1 entry daha
  • esra bezen bilgin'i gözlerimi bile kırpmaksızın, hayranlıkla izlediğim, mükemmel bir oyun. malafa'dan bu yana bu kadar iyi bir tiyatro oyunu izlememiştim; ki onu da, hakan günday'a taptığım ve kitabı da neredeyse ezbere bildiğim için, beğenmeye koşullanmış bir şekilde izlemiştim. fakat izlemeden önce hakkında hiçbir şey bilmediğim bu oyun, ağzımı açık bıraktı.

    --- spoiler ---

    fuhuşa zorlanan yabancı uyruklu bir kadının pezevengine aşık olması ve başına geleceklerden habersiz, doğacak çocuğuyla mutlu bir gelecek hayal etmesi; her şeyin tersine dönüp, bu kadıncağızın özgürlüğüne kavuşma hayaliyle içinden çıkan prezervatiflerin çetelesini tutması ve hiç doğmayan çocuğu için mayo çalması... özgürlüğünden alıkonulan kadınların yaşamı, daha iyi ve daha vurucu bir şekilde anlatılamazdı sanırım. güncel mekanların, mağazaların ve marketlerin isimlerine yapılan göndermeler ise, oyunu daha inandırıcı kılmış kesinlikle.

    --- spoiler ---

    esra bezen bilgin için de ayrıca bahsetmek lazım. zira, oynadığı karakterle böylesine bütünleşen bir oyuncu görmemiştim daha önce. seyirciyi -en azından beni- öylesine inandırdı ki, kendisinin oyuncu olduğunu unutup, gerçekten fuhuş tuzağına düşmüş bir kadın sandım oyun boyunca.

    bu oyun vasıtasıyla, türkiye'de güzel şeyler de olduğunu hatırlamış oldum ve umudum arttı; resmen büyülendim. bu oyun için ekibe yemek servisi yapan elemandan, çaycıya; yazardan, yönetmene; uyarlayandan, set işçisine ama en çok da oyunculara çok teşekkür ederim. ellerinize sağlık.

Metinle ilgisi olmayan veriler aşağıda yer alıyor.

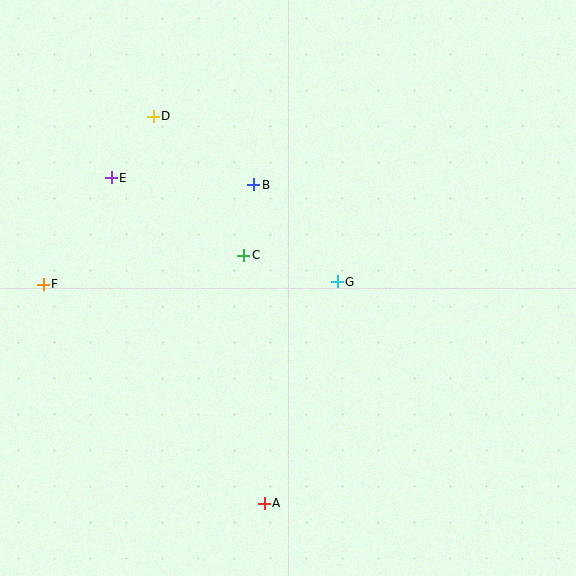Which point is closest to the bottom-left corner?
Point A is closest to the bottom-left corner.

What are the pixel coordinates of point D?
Point D is at (153, 116).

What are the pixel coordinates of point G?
Point G is at (337, 282).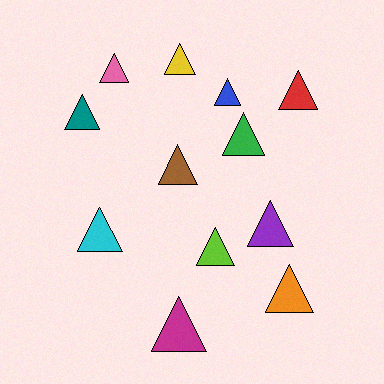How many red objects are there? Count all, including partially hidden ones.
There is 1 red object.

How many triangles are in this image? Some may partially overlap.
There are 12 triangles.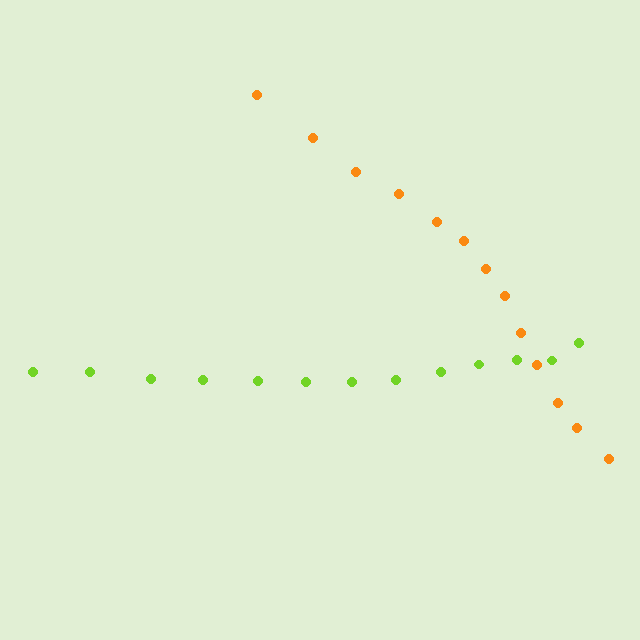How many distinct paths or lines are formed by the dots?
There are 2 distinct paths.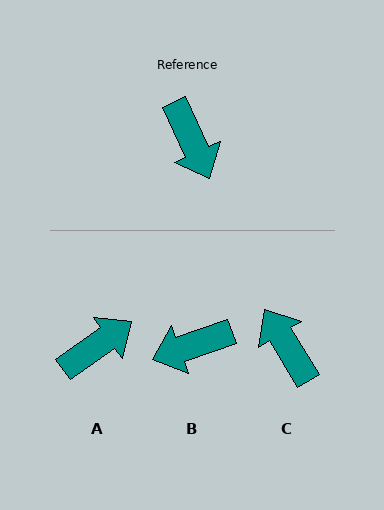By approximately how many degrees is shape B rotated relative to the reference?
Approximately 96 degrees clockwise.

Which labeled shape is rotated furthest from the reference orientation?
C, about 174 degrees away.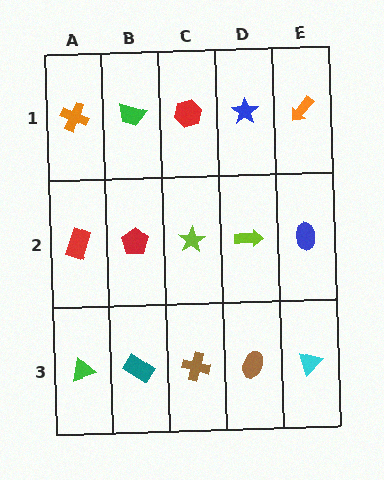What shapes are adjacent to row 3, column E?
A blue ellipse (row 2, column E), a brown ellipse (row 3, column D).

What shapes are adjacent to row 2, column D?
A blue star (row 1, column D), a brown ellipse (row 3, column D), a lime star (row 2, column C), a blue ellipse (row 2, column E).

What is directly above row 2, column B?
A green trapezoid.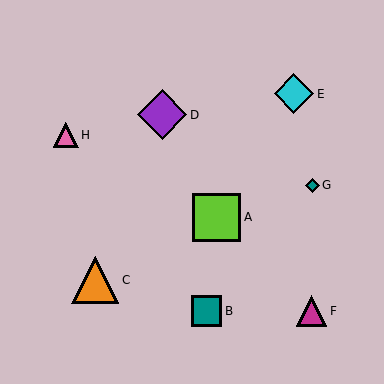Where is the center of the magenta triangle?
The center of the magenta triangle is at (311, 311).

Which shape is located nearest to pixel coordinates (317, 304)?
The magenta triangle (labeled F) at (311, 311) is nearest to that location.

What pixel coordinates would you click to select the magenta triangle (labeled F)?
Click at (311, 311) to select the magenta triangle F.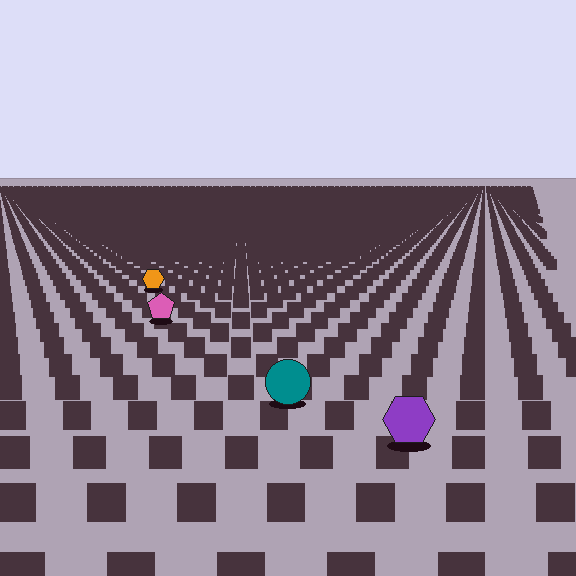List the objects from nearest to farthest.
From nearest to farthest: the purple hexagon, the teal circle, the pink pentagon, the orange hexagon.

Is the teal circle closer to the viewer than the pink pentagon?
Yes. The teal circle is closer — you can tell from the texture gradient: the ground texture is coarser near it.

    bir de televizyon dizilerinde arz-ı endam edip oyuncu sıfatıyla ortalıkta dolanan porselen bebekler ve sinemada milyonları aşan izleyiciye kapalı gişe oynayan komedyenlere, bu oyunu izlemelerini şiddetle tavsiye ederim. gitsinler de, "oyuncu nasıl olur, bir insan nasıl tüm benliğiyle oynar, mimikler nasıl kullanılmalıdır, repliklerin vurguları nasıl olmalıdır, sufle almaksızın bir karakter nasıl canlandırılır, uzun cümleler sarfetmek için ille de nefes almaksızın motor gibi mi konuşulmalıdır, laz şivesi dışında aksanlar var mıdır, varsa bu aksanlar nasıl gerçekçi telafuz edilir ve abartıdan nasıl uzak durulur" konularında 1 saat 15 dakikalık sıkıştırılmış bir ders alsınlar. kesin, nefes alış verişlerin bile bir taktiği vardır ama amatör gözle bu kadarını gözlemleyebildim.

    son olarak itiraf etmeliyim ki, devlet tiyatrolarını her fırsatta savunan ben*, kendimi kandırmış ve boşu boşuna olmasa da, sadece zaman geçirmişim şimdiye kadar. bu oyun, hiç abartmaksızın iddia ediyorum ki, devlet tiyatrosu'nun 2010-2011 sezonundaki tüm oyunlardan daha iyiydi.

    edit: yazmayı unutmuşum: bence görsel sanatlarda en etkileyici metod olan flashback'in tadı, tiyatro'da bir ayrı oluyor. sinemada etkiyi ikiye katlıyorsa, tiyatroda bu etki, fersah fersah fazla oluyor.